The alley first appears in R Horwood’s map of 1799 as a house-lined passage between North Street and Queen’s Row—today, that’s Basil Street and Brompton Road. It also had a spur off to one side – so more like a T-shaped passage.

R Horwood map 1799

The property estate was developed by a local market gardener, John Hooper — hence Hooper’s Court.

Although the buildings on either side of the alley changed over the years, the alley itself seemed untouched until the early 1900s, when the row of houses on the east was swept away to be replaced by the Basil Street Hotel.

On the corner of the hotel and the alley was an entrance into Knightsbridge tube station, hence the distinctive ox-blood red tiling and arches — although for most of its life, the old entrance had been painted white to match the hotel, so it wasn’t instantly obvious that it was an ex-tube station entrance.

The hotel was built after the station entrance had opened, wrapped around it in a design by Delissa Joseph. The tube entrance closed in the 1930s when the old lifts were replaced with escalators and new entrances on Brompton Road.

The hotel closed in September 2005 as part of the site’s redevelopment. Today, the old tube station entrance has been repurposed into a grand entrance for the residential flats that replaced the hotel.

On the other side is the former Knightsbridge fire station, which closed in 2014. The building was built in a “restrained free Baroque style”, and the lead architects were Owen Fleming and Charles Winmill, who had previously worked for the LCC Housing Department. The upper floors have since been converted to residential use.
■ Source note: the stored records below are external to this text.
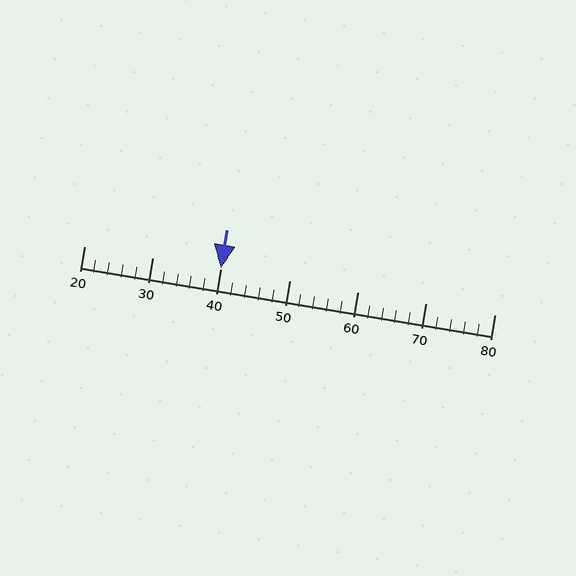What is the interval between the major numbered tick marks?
The major tick marks are spaced 10 units apart.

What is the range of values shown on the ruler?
The ruler shows values from 20 to 80.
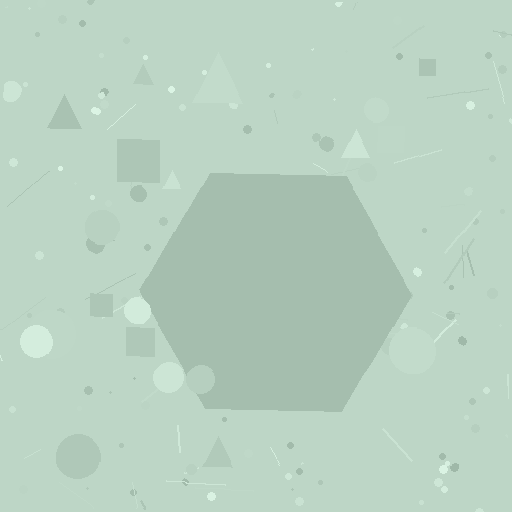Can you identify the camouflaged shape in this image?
The camouflaged shape is a hexagon.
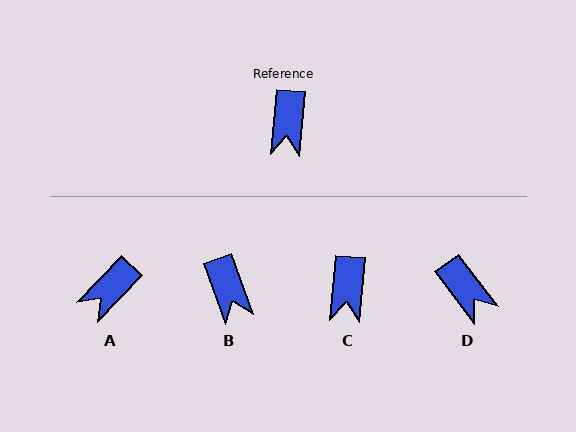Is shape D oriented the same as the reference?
No, it is off by about 43 degrees.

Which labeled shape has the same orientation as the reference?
C.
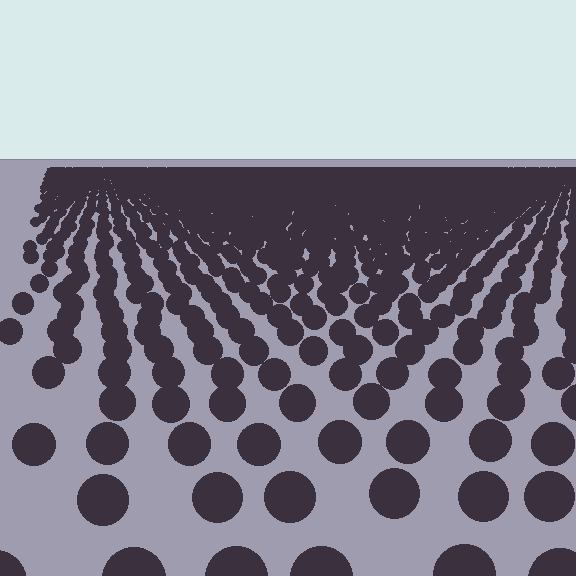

The biggest change besides cleaning up the old hotel building has been at the other end of the alley.

Here, an ongoing project to reuse some of the old tube station passages that were closed in the 1930s for a new lift to provide step-free access to Knightsbridge tube station is nearly ready to be opened. So there’s the distinctive tube roundel—it was covered up on my visit—and the classic tube station entrance with the Bostwick gates waiting to be slid open for people to use the station.

However, the new arched tiled corridor is equally interesting, which replaced a rather bland rectangle of an entrance squashed next to the shops.

The dark grey corridor is now a bright and, dare I say it, welcoming space, with large globe lanterns above. It is also enlivened by the floral decoration on the tiles, and although you can’t see it, that floral motif extends inside the new office in Hooper’s Court as decorative detailing in the wood and bronze work.

The decoration reminds us of the time John Hooper was the market gardener here, creating a link between the modern alley and its origins as a farm.